Avec 839 × 691 × 912 mm et seulement 22 unités mondiales, l’INWIN AEON transforme le Full Tower en objet vitrine où l’espace disponible sert autant la mise en scène que le montage.
Si ce boîtier vitrine à la démesure assumée vous évoque d’autres démonstrations spectaculaires d’INWIN autour de l’AEON et de ses châssis d’exposition, c’est parce que la marque poursuit clairement une logique de showpiece où le design et la mise en scène comptent autant que la compatibilité matérielle.
Pour une configuration E-ATX haut de gamme, ce boîtier Signature vise l’exposition totale, avec un compromis immédiat sur l’encombrement et l’exclusivité.
INWIN AEON : un Full Tower pensé comme une pièce d’exposition
L’AEON est le 12e boîtier Signature d’INWIN. Son format dépasse largement celui d’un Full Tower classique, non seulement par son volume, mais par sa manière d’occuper l’espace. Vu de près, le mélange d’aluminium, de verre trempé, d’acier inoxydable et d’acier SGCC donne une impression de châssis rigide et sculptural, avec une conséquence directe : ce boîtier demande un emplacement dédié, pas un simple coin sous un bureau.

La version vue au Computex 2026 utilisait des vitres teintées or.
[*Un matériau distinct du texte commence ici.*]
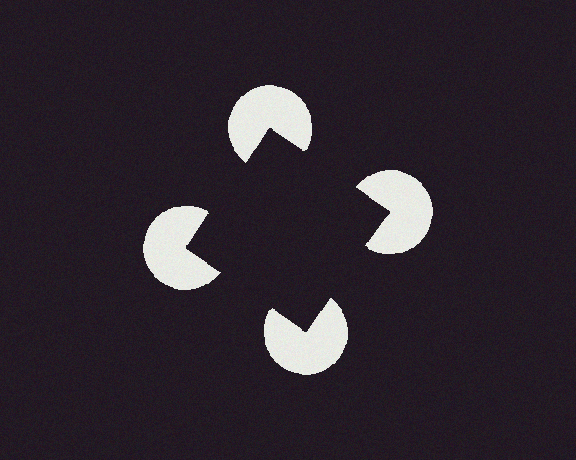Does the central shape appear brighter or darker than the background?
It typically appears slightly darker than the background, even though no actual brightness change is drawn.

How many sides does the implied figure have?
4 sides.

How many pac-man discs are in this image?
There are 4 — one at each vertex of the illusory square.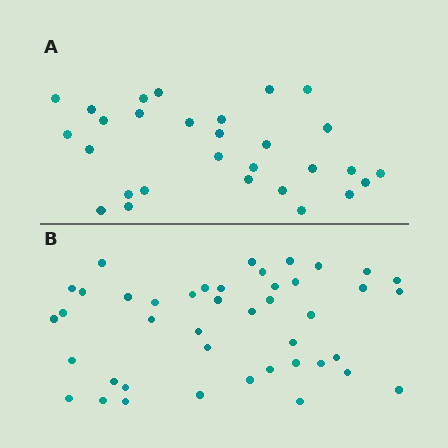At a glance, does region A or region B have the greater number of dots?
Region B (the bottom region) has more dots.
Les unités de production seront argentées, comme la version montrée en janvier au CES 2026. Ce changement n’est pas anodin : la teinte dorée accentue l’effet vitrine et réchauffe l’éclairage interne, tandis que la finition argentée ramène l’objet vers une lecture plus mécanique et architecturale.
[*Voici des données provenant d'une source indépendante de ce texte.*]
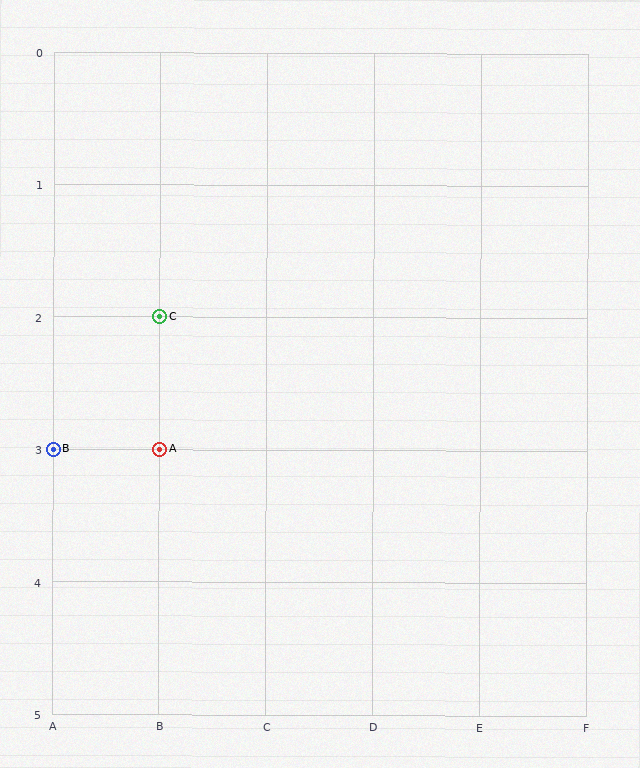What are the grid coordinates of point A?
Point A is at grid coordinates (B, 3).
Une ouverture spectaculaire, mais un montage orienté watercooling
L’ouverture motorisée et articulée fait partie du spectacle. Elle facilite l’accès visuel à l’intérieur, mais elle rappelle aussi que l’AEON n’est pas conçu comme un boîtier de maintenance rapide. La mécanique devient une partie du design, donc une contrainte à intégrer dans l’usage quotidien.

Le chiffre le plus contre-intuitif concerne le ventirad CPU : 140 mm de hauteur maximale dans un boîtier de ce gabarit. À côté, la carte graphique peut atteindre 360 mm, avec 8 emplacements PCIe et une compatibilité E-ATX jusqu’à 305 × 330 mm, en plus des formats ATX, Micro-ATX et Mini-ITX. La conséquence est claire : l’AEON favorise les configurations vitrines sous watercooling plutôt que les builds à gros ventirad tour.
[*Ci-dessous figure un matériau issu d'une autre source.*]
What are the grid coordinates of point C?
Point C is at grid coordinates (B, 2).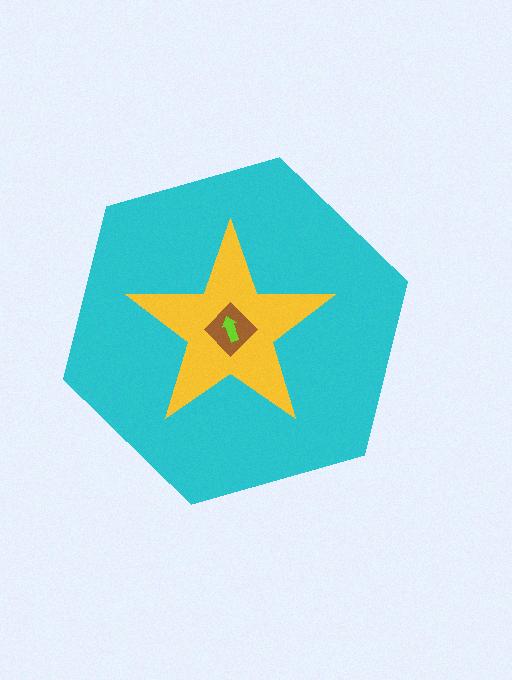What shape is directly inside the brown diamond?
The lime arrow.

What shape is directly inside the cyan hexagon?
The yellow star.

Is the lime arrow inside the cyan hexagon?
Yes.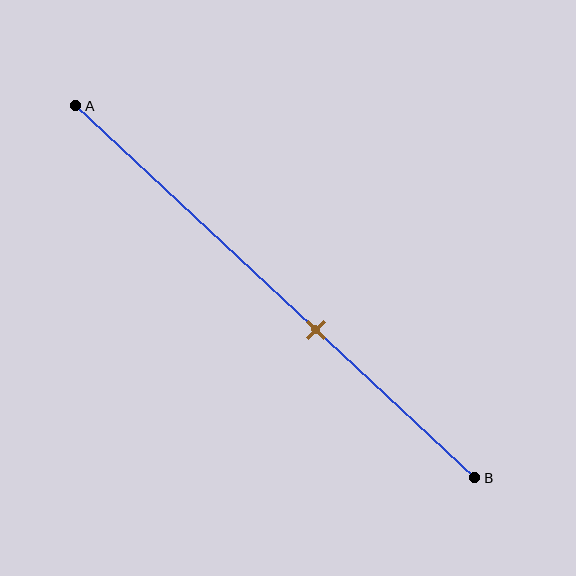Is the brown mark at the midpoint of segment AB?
No, the mark is at about 60% from A, not at the 50% midpoint.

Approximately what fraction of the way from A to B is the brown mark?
The brown mark is approximately 60% of the way from A to B.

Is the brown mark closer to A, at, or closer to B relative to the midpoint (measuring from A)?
The brown mark is closer to point B than the midpoint of segment AB.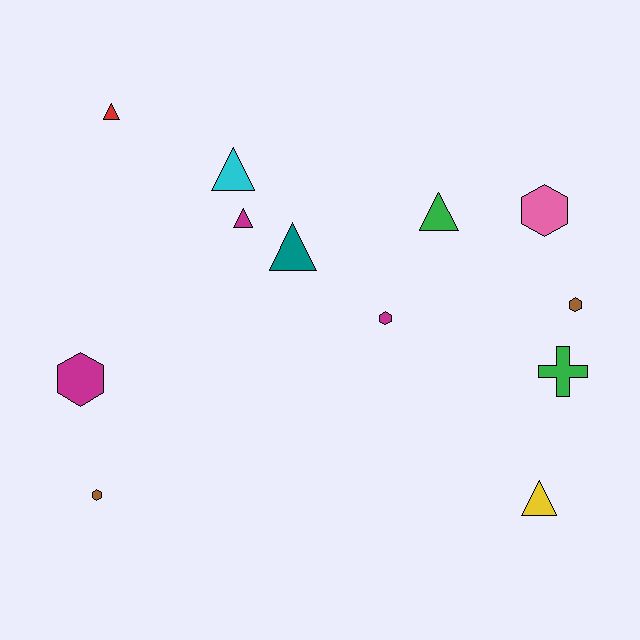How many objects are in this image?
There are 12 objects.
Le refroidissement suit cette logique. Le haut accepte jusqu’à 3 ventilateurs de 120 ou 140 mm et un radiateur 360 ou 420 mm limité à 30 mm d’épaisseur. Le bas reprend la même capacité en ventilateurs, avec un radiateur 360 ou 420 mm limité à 40 mm. L’espace est énorme, mais les épaisseurs cadrent fortement les montages les plus ambitieux, notamment les boucles épaisses avec push-pull.
La base participe aussi à cette approche vitrine, avec un panneau de contrôle digital intégré à la plateforme. L’ensemble donne au boîtier une présence de démonstrateur technique plus que de tour domestique classique.

Deux alimentations et 22 unités : l’exclusivité impose son cadre
L’AEON accepte deux alimentations ATX12V de 270 mm chacune. C’est un choix rare sur un boîtier moderne, utile pour une configuration très chargée en éclairage, pompes, périphériques et composants haut de gamme. Il impose aussi un câblage plus dense et renforce l’idée d’un châssis pensé pour une installation fixe.
La connectique va dans le même sens premium avec 2 ports USB 3.2 Gen 2×2 Type-C, 2 ports USB 3.2 Gen 1 Type-A, une prise audio HD combinée casque/micro, un bouton Power et un bouton Reset. Le stockage interne se limite à 4 emplacements 2,5 pouces, ce qui suffit pour un montage propre en SSD, sans transformer ce volume extrême en baie de stockage massif.
L’INWIN AEON cible donc le collectionneur et l’intégrateur de configuration vitrine très haut de gamme, avec un usage principal centré sur l’exposition mécanique et le watercooling, au prix d’un encombrement colossal, d’une limite à 22 unités mondiales et d’une compatibilité aircooling moins généreuse que son format ne le suggère.
Source : PauseHardware depuis Computex 2026.